RELEASE DATE: 6 MAY 2021 MAY CONTAIN: SOFT JAZZ / LOUNGE / POP / BALLAD / SPIRITUAL ‘Chendering’ is a Jimmy Boyle classic that owes its beauty to the beautiful beaches of Terengganu. Although that description might betray my bias as a person of Terengganu heritage, it is actually the placeless, timeless element that Bihzhu brings which makes this track song an essential part of 2021. There’s an absolutely transcendental quality to the production, and Bihzhu’s voice makes a whole new world come alive - bridging together memories and histories as she does it. There is so much space in this cover, often deceivingly sparse and minimal, but it’s rich in the type of atmosphere-building which very few songs managed to do this year.


24. ‘Elephant God’ - Sayla

RELEASE DATE: 23 AUG 2021 MAY CONTAIN: HIP HOP / SPOKEN WORD / ART RAP ‘Elephant God’ is a divine marriage between Sayla’s mode of incendiary braggadocio rap and BAP’s grimey, industrial production. Almost simultaneously with the storytelling and introspection in his bars, the beat gets into grating, ominous territory - hooking you into the satisfying horrorshow (think Flatbush Zombies) while steadily injecting some urumi drum samples in there when Sayla starts talking about the many facets of his identity. Sayla artistically positions himself in the hustle and bustle; of Twitter culture wars, police brutality and the inability to distinguish artifice from reality. I'm still hoping a full album is coming soon.

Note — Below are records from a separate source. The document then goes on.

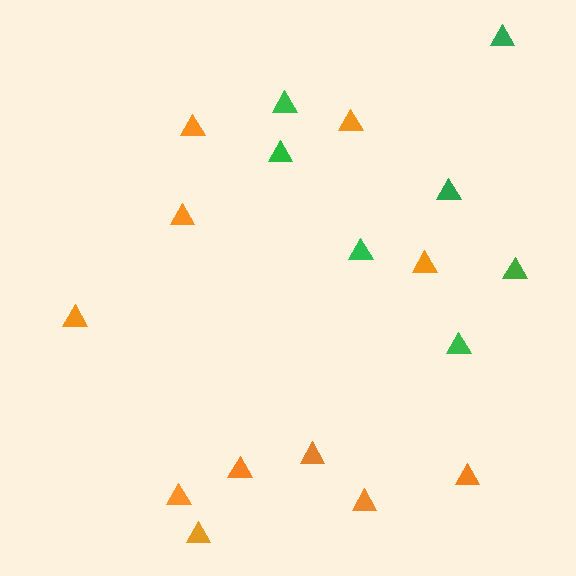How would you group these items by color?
There are 2 groups: one group of green triangles (7) and one group of orange triangles (11).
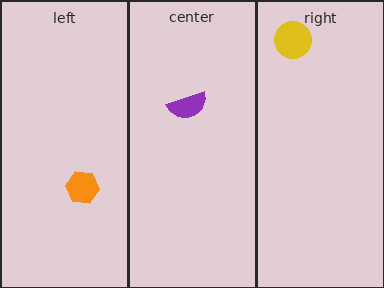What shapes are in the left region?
The orange hexagon.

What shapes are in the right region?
The yellow circle.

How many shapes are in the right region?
1.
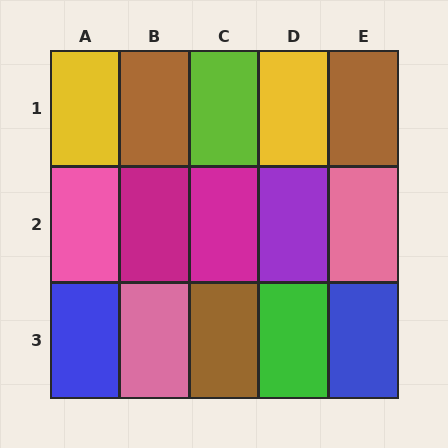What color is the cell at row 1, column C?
Lime.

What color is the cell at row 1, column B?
Brown.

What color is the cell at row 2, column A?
Pink.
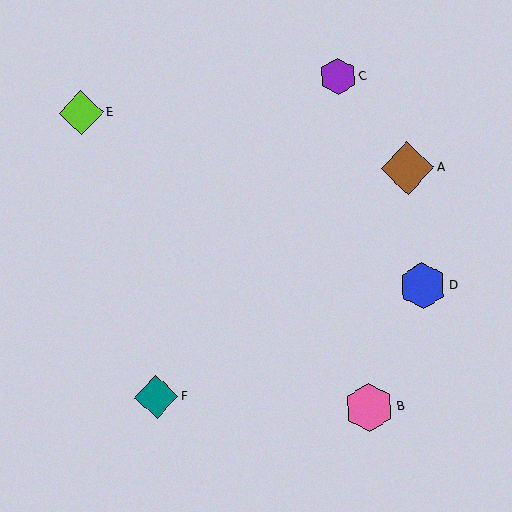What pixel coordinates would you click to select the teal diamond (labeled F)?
Click at (156, 397) to select the teal diamond F.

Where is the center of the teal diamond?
The center of the teal diamond is at (156, 397).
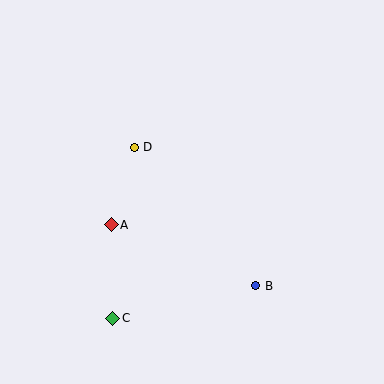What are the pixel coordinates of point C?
Point C is at (113, 318).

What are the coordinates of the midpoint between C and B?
The midpoint between C and B is at (184, 302).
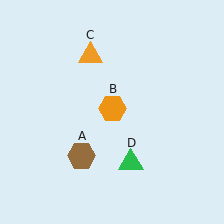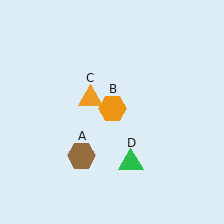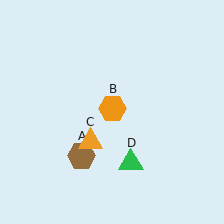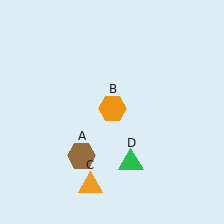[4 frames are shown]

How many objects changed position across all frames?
1 object changed position: orange triangle (object C).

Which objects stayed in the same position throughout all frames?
Brown hexagon (object A) and orange hexagon (object B) and green triangle (object D) remained stationary.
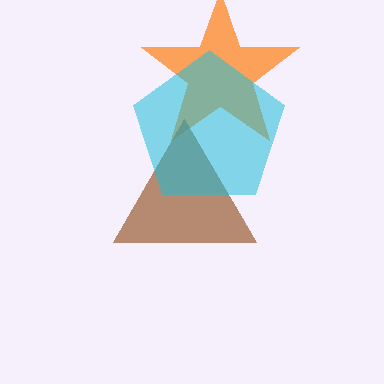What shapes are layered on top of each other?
The layered shapes are: an orange star, a brown triangle, a cyan pentagon.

25. ‘Leave the Door Open’ - Bruno Mars, Anderson .Paak, Silk Sonic

RELEASE DATE: 5 MAR 2021 MAY CONTAIN: SOUL / RETRO POP / POP / MOTOWN-INSPIRED If homages had its own award shows, the Silk Sonic would have bagged it. It’s one thing to pay your dues to the soulful sounds occupying the airspace in the 70s, it’s another to deliver those same sounds now and use it kick every other pop song around in the charts like a timeless god. ‘Leave the Door Open’ is not just a panoply of easter eggs (e.g., the Michael Jackson’s “Shamone” in this track which, in turn, is actually a nod to Mavis Staples), but a fresh take on sexy pop that is able to laugh at itself while serving some seduction. Everything else about Silk Sonic just comes together like a lock and a key of life.

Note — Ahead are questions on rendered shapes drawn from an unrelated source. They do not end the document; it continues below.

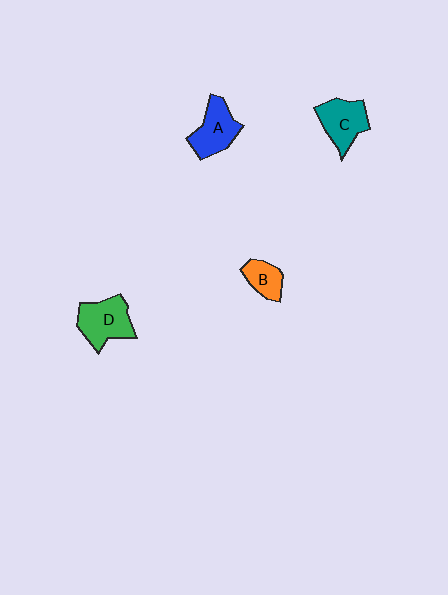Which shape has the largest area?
Shape D (green).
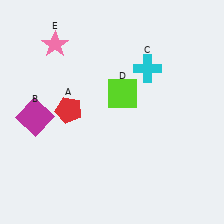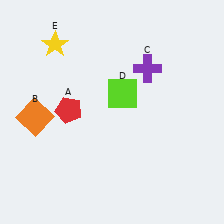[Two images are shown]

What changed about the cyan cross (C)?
In Image 1, C is cyan. In Image 2, it changed to purple.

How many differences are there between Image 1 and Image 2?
There are 3 differences between the two images.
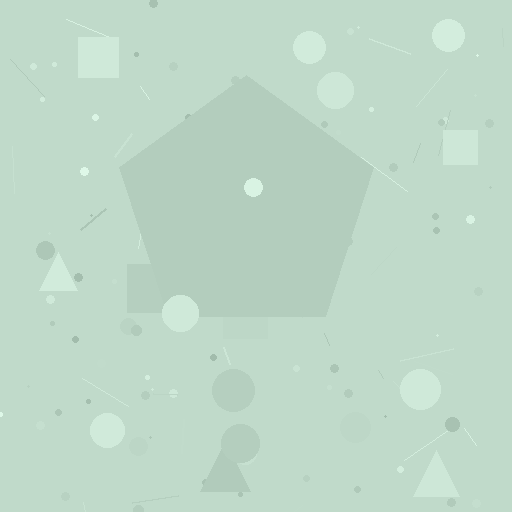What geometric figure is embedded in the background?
A pentagon is embedded in the background.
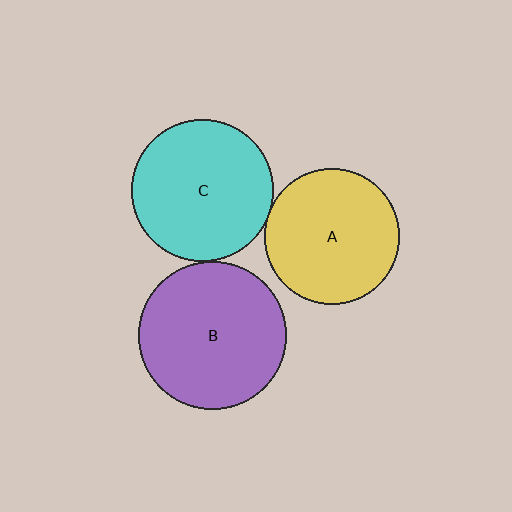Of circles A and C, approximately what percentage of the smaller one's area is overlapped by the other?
Approximately 5%.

26. ‘Brutal’ - Olivia Rodrigo

RELEASE DATE: 3 SEPT 2021 MAY CONTAIN: POP / POP PUNK / POP ROCK The popular reasoning behind all the critical acclaim for Olivia Rodrigo’s debut is the universality of teen-girl heartbreak. She resonated with everyone. All while resurrecting the 2000s pop-punk angst that’s both raw and inexplicably accessible. In ‘Brutal’ that angst is packed in such familiar riffs, it’s like they jumped out of my adolescent years. But in a twist of perception, ‘Brutal’ is also the song where she inadvertently comments on the burnout and the vitriol that seems to have pervaded the world lately. Nothing is more honest than a young adult outraged at the world she was promised.


27. ‘ Oceanic Feelings’ - Molly Lewis

RELEASE DATE: 23 MAR 2021 MAY CONTAIN: WHISTLING / INSTRUMENTAL / BALLAD Stupidly unaware as I was about Molly Lewis’s internationally-renowned whistling prowess, there couldn’t have been a more magical way to be introduced to her than with ‘Oceanic Feelings’. Like an enchanting jazz lounge in the middle of a mythical garden, the track hits notes of the melancholy and ethereal. You know how you get a kick out of some indie songs with well-placed whistling? Now imagine that that's the whole thing. But instead of being saturated and gimmicky, it somehow doubles in artistry. And then you get to the tenor sax. God, it’s like the instruments are conversing in a secret ritual language only they know. It keeps getting better, is what I’m trying to say.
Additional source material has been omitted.